# Seat post set back on 595



## HammerTime-TheOriginal (Mar 29, 2006)

What is the range of seat post set back on 595 (i.e. center of saddle clamp to center of seat tube)?


----------



## chas (Aug 10, 2006)

The setback range on the 595 E-Post is approximately 15mm to 40mm. I measured from the center of seatclamp to center of seat tube.

*[email protected]*


----------



## ilan (Nov 27, 2006)

chas said:


> The setback range on the 595 E-Post is approximately 15mm to 40mm. I measured from the center of seatclamp to center of seat tube.
> 
> *[email protected]*


I tried measuring the length of this seatpost by using the picture on the website and the fact that there is a 3cm graded ruler on the picture, which allowed me to estimate the scale of the reproduction. I estimated the length at 7.5 to 8.0 cm from bottom of seatpost to center of rail. Do you know the exact value? 

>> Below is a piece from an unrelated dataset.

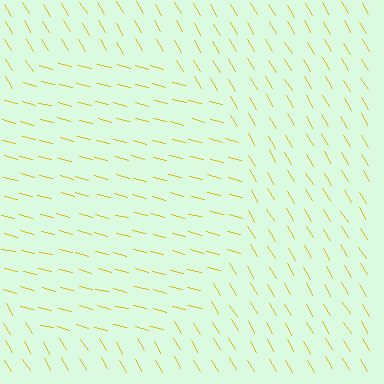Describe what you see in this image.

By the way, this is important, because I would have to fit the bike in a box, so I needed to know the size of the built bike, without seatpost.

Thanks,

-ilan


----------



## chas (Aug 10, 2006)

From the center of the saddle rail to the bottom lip of the post is about 80mm, give or take one or two mm's.

*[email protected]*


----------



## ilan (Nov 27, 2006)

chas said:


> From the center of the saddle rail to the bottom lip of the post is about 80mm, give or take one or two mm's.
> 
> *[email protected]*


Thanks,

-ilan


----------